Owning a restaurant was never actually her dream. Tracy Goh, owner and operator of the new brick-and-mortar restaurant Damansara — opening Oct. 19 in Noe Valley — didn’t even cook until her early 20s, when she came to San Francisco.
For her, it was a way to meet new people and introduce them to her Malaysian heritage through food.
“I came here, and I didn’t know anybody, so I had to go through this phase of trying to find and rebuild my social circle,” Goh said in a phone interview with SFGATE. “I was surprised to hear that many of them commented that I was the first Malaysian person they had ever met. And they were really curious to know about my food culture.”
Since Malaysia is a very multicultural nation, she found it hard to describe the cuisine to her new friends through words because “there is no one way to describe it.” By her estimation, it is different to different people. She then tried to take them to Malaysian restaurants in San Francisco, but again, was unsatisfied with the results she was showing her friends.
“I realized that was like a huge lack of understanding or exposure to our nation’s food,” she said. “And the few places that I knew of in the city [in 2012], they were not exactly just Malaysian. They are all kinds of Southeast Asian [cuisine] in one.”
This set Goh on the path to introducing as many people as possible to her version of Malaysian food.

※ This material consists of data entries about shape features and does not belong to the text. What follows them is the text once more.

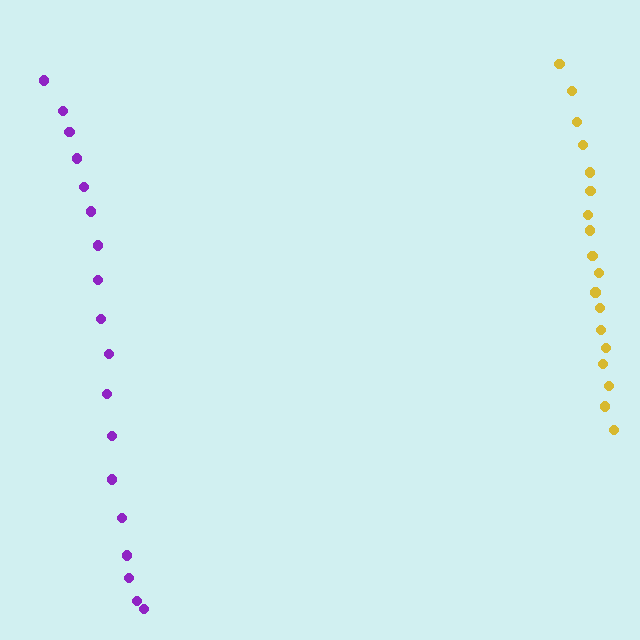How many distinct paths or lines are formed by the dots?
There are 2 distinct paths.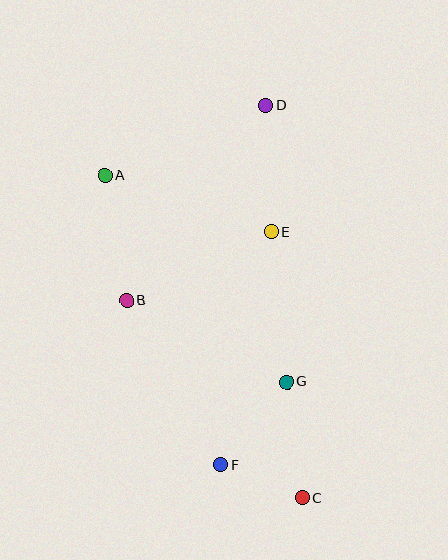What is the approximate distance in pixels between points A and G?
The distance between A and G is approximately 275 pixels.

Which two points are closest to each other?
Points C and F are closest to each other.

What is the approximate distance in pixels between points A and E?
The distance between A and E is approximately 175 pixels.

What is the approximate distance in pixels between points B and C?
The distance between B and C is approximately 264 pixels.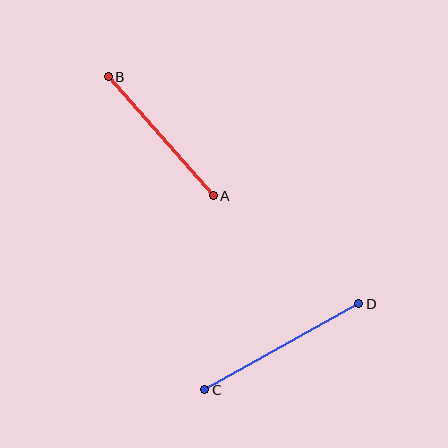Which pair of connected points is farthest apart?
Points C and D are farthest apart.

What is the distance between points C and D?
The distance is approximately 176 pixels.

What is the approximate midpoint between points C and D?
The midpoint is at approximately (282, 347) pixels.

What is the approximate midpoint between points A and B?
The midpoint is at approximately (161, 136) pixels.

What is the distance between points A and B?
The distance is approximately 159 pixels.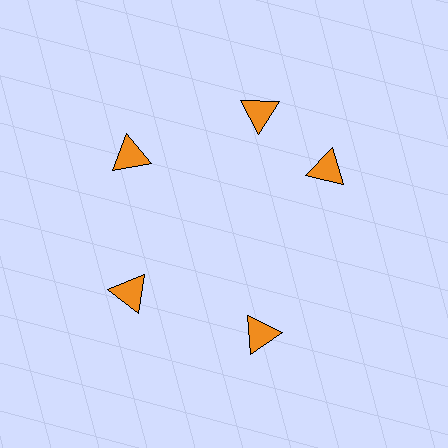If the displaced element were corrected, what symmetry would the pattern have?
It would have 5-fold rotational symmetry — the pattern would map onto itself every 72 degrees.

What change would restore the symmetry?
The symmetry would be restored by rotating it back into even spacing with its neighbors so that all 5 triangles sit at equal angles and equal distance from the center.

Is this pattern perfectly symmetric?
No. The 5 orange triangles are arranged in a ring, but one element near the 3 o'clock position is rotated out of alignment along the ring, breaking the 5-fold rotational symmetry.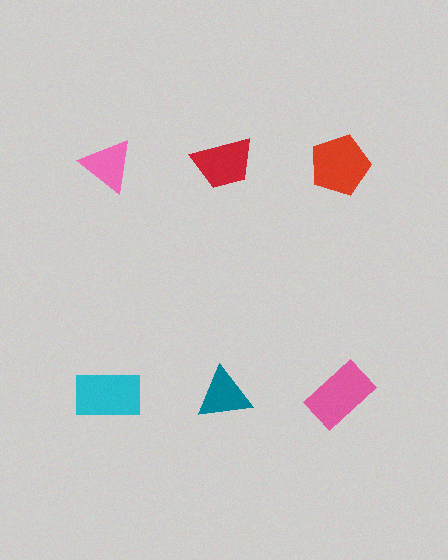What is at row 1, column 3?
A red pentagon.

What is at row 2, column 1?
A cyan rectangle.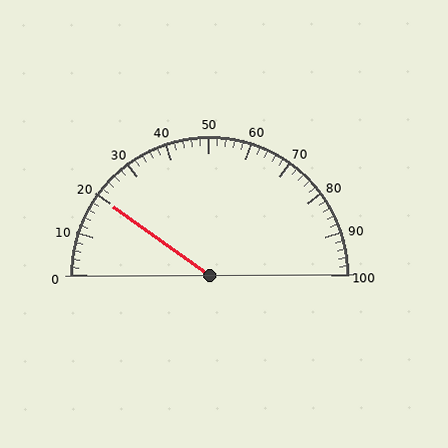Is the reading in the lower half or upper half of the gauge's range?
The reading is in the lower half of the range (0 to 100).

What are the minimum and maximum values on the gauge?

She started by hosting pop-up dinners in her one-bedroom apartment shortly after she immigrated to the U.S. in 2012. Even though she didn’t grow up cooking in her house as a young person, she was lucky to be exposed to a rich appreciation for food and family by her parents. Her mother, a businesswoman, was the main cook in the house. While she had a busy work schedule, she always made time to cook meals every weeknight.

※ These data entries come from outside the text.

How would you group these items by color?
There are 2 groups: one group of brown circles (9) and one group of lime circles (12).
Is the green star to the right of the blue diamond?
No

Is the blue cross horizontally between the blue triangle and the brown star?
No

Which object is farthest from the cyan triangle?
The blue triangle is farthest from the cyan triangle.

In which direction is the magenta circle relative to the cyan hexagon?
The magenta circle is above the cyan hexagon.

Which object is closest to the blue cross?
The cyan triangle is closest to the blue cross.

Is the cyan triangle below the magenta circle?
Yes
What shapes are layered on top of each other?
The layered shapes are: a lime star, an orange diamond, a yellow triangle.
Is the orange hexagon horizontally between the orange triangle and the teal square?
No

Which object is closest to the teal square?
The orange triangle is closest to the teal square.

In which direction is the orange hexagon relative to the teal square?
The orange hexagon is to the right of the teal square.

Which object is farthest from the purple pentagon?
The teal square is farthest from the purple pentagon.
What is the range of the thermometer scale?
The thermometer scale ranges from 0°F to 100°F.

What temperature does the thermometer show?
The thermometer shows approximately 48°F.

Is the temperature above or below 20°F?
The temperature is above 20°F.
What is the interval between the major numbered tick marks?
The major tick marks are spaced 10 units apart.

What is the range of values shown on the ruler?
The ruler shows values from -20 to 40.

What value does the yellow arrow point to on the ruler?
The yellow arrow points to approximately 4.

“She would always tell us that, you know, sitting around the dinner table to have at least dinner together was very important,” Goh recounted.
Her father was also instrumental in the subtle hints that would eventually lead Goh to own a restaurant. He was perhaps a “foodie” before the term even existed. “Whenever he read a local paper or a paper mentioned some new eateries, he would drive us to go try it,” she said. “Sometimes it wasn’t even a restaurant, it was just like a food cart, like a four-hour drive from where we were. But he would take us there.”
After her successful pop-up became popular, she eventually joined La Cocina, a nonprofit incubator program in San Francisco that specializes in helping women of color build out their food business ideas. By March 2019, Goh felt she was ready to test the waters and open a brick-and-mortar.
Three years later, Damansara, which will be located at 1781 Church St. in Noe Valley in the space that used to house Ardiana, is ready to open on Oct. 19. The menu will consist of mostly small, shareable plates. Diners can expect dishes like grilled otak-otak, spiced coconut fish cake grilled in banana leaves, and bak kwa sando, a sandwich with a house-made sweet barbecue pork jerky, sweet chili aioli and cucumber.
The signature item on the menu, though, might be the cereal fried chicken, which is made with a special cereal that Goh couldn’t actually source in America. To get the crunchy texture she was used to back in her hometown of Damansara Utama, near the capital city Kuala Lumpur, she tried something new.
“I’ve been fortunate that I can find most ingredients here in San Francisco, except for one — [a specific] cereal,” she said. “So I had to learn how to recreate something similar, but not exactly, by using what’s available here, which is puffed rice.”
Despite never dreaming of running her own restaurant, Goh is eager to share her culture with the new friends she will serve at Damansara. San Franciscans will be lucky to be able to eat at one of the few purely Malaysian food restaurants in the city.